I continue to say the only way the U.S. can solve the economic, environmental, and national security risks as a result of its addiction to coal and imported oil is to adopt a strategic, comprehensive, and long-term energy policy which has at its cornerstone an emphasis on natural gas transportation.

So, despite these problems with the two dirtiest and costliest fossil fuels (coal and oil), there is STILL apparently no progress on pending legislation to transition to the more cleaner, abundant, and cheaper fuel: natural gas. Why on Earth Obama and Chu prefer coal and oil over natural gas simply baffles me. Of course the other question is why are Obama's "environmental" supporters letting him get away with it. It reminds me of so-called "republicans" letting Bush get away with deficit spending and government bailouts for Goldman Sachs and AIG. It's economic and political doublespeak of epic proportions.

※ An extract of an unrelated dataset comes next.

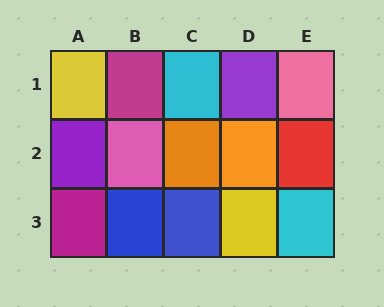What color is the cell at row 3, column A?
Magenta.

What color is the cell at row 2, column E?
Red.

Despite the environmental disaster in the GOM, as long as American investors (and commuters...) rely solely on gasoline for transport, the oil stocks and oil service stocks must be owned and should make up a majority of the portfolio. Buy COP, SLB, CVX, OXY, PBR, and XOM. Oh, and buy your shrimp now. I just bought 20 lbs of Texas large shrimp for $4.99/lb. That won't last long.